Less than four in 10 (36 per cent) households are on track for a moderate retirement income, with self-employed, single parents, and renters the furthest off track, according to Hargreaves Lansdown's Savings and Resilience Barometer.
The barometer revealed that 21 per cent of self-employed, 18 per cent of single parents, and 15.5 per cent of renters are all “way behind” in terms of saving for retirement.
Meanwhile, 68 per cent of high earners, 52 per cent of homeowners, and 44 per cent of married couples without children are doing better than average with saving for retirement.
Hargreaves Lansdown head of retirement analysis, Helen Morrissey, said that saving for retirement is a “long-term game” but some groups are facing more challenges than others.
In particular, she pointed out that the data showed the self-employed, renters, and single parents are at risk as they battle higher costs, volatile working conditions, and housing expenses.

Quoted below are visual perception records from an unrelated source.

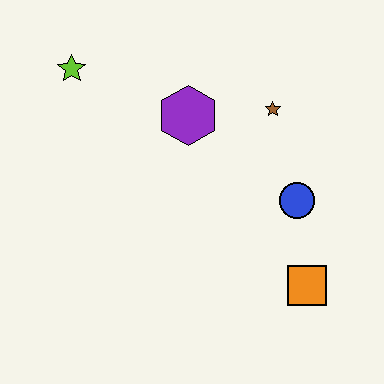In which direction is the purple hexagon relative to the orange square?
The purple hexagon is above the orange square.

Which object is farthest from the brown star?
The lime star is farthest from the brown star.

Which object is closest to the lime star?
The purple hexagon is closest to the lime star.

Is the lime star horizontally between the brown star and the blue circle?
No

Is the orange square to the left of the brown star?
No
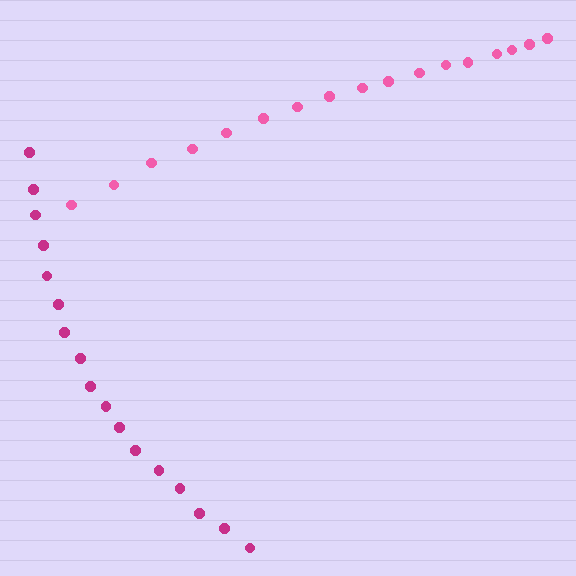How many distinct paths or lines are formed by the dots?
There are 2 distinct paths.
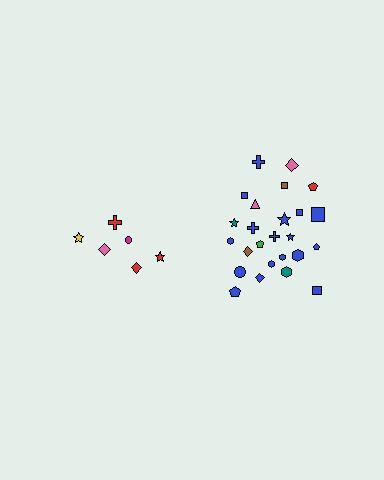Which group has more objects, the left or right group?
The right group.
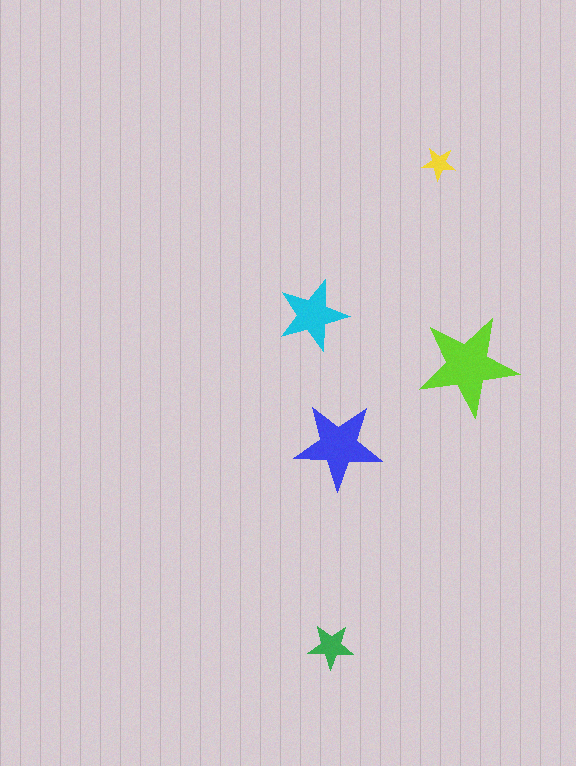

“Renters struggle because they are paying higher rent which leaves them with less money left over at the end of the month to get onto the housing ladder,” Morrisey explained.
“On average, they end the month with just £62. Trying to battle paying rent with saving into a pension can be a challenge too far for many renters.”
Morrissey also suggested that single parents face “real” challenges, due to having a single wage that must cover living costs and support children.
She emphasised that it was important for these savers “not to give up” and to look for solutions such as increasing contributions when they receive a pay rise.
Morrisey stated that the self-employed have a different set of challenges to deal with, as they are not covered by auto-enrolment and also do not receive employer contributions.
She also said that volatile earnings can mean that many savers are nervous about "tying up" their money into a pension, which they cannot access until at least 55.
“However, the lifetime individual savings account (LISA) can play a vital part in helping this group build retirement savings. It’s an attractive alternative to a pension for self-employed people paying basic rate tax,” she said.
She suggested widening the age at which people can open and pay into a LISA, as currently, people can only open a LISA between the ages of 18 and 39 could help with this.
“Allowing people to open and contribute to a LISA up until the age of 55 would enable more people to build up a decent retirement income - notably those who become self-employed later in life,” she continued.
“We estimate that these changes could be a huge help to the 1.2 million households that have a self-employed earner paying the basic rate of tax.”